Studies show Lake Mendota has about 25 times the amount of chloride it had before we started putting salt down around 80 years ago. Researchers have been monitoring the levels since then and say if we don't do something different soon the quality of our lakes will continue to go down.
Once the lakes thaw out in the weeks ahead, researchers will be able to test the water to see exactly how much impact there is this year. It's hard for them to predict right now because we had such a quiet start to winter, but then of course we got slammed with constant snow and ice in February and early March. It was then many municipalities like Madison had no choice but to use salt when they normally don't.
UW limnologist and assistant professor Dr. Dugen says you can think of salt affecting lakes like salt affects humans; some of it is okay, but lots of it starts causing problems.
"Everything that lives in the lake is adapted to a freshwater environment, and animals just physiologically don't have the mechanisms to get rid of that salt from their bodies because they never had to deal with it in the past," Dr. Dugen explained. "The more salt we put in the lake the more we're just stressing out anything that's trying to live there."
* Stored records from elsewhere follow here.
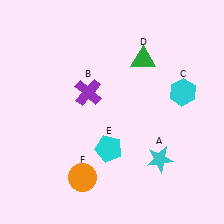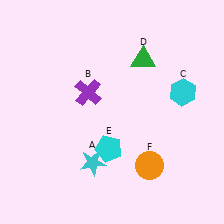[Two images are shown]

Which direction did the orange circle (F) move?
The orange circle (F) moved right.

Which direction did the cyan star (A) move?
The cyan star (A) moved left.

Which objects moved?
The objects that moved are: the cyan star (A), the orange circle (F).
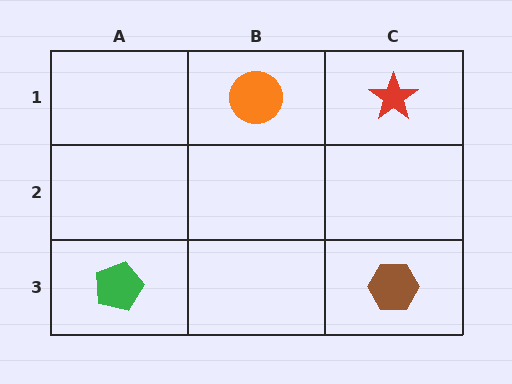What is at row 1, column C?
A red star.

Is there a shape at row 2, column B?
No, that cell is empty.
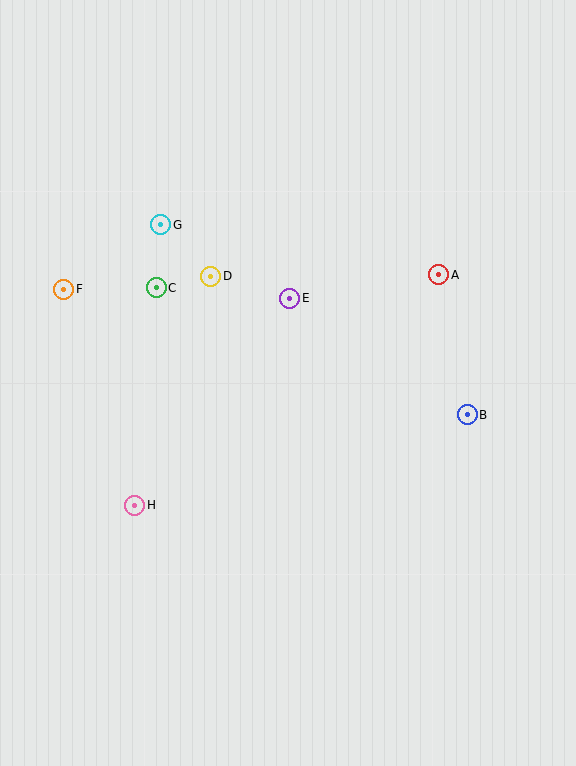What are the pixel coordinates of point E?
Point E is at (290, 298).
Dr. Dugen stresses that there has to be more of an effort to reduce the salt load. She says it's not that we have to just stop using it; we just need to be smarter about where we use it and how much we put down. She says we obviously have to balance that with public safety.
Dr. Dugen says we at home all play a direct role in reducing the amount of road salt making its way into Wisconsin's lakes. More than 50-percent of the salt being put down is not by city, county or state plows but rather homeowners and businesses.
Phosphorus is still the number one polluter during the winter. Officials say farmers put manure out on frozen fields, but most of the nutrients end up washing into the rivers and lakes because of the fast winter melt. Dr. Dugen tells News 3 Now last week was a good example of that with the heavy rain and fast melt we had when anything and everything washed into area waterways.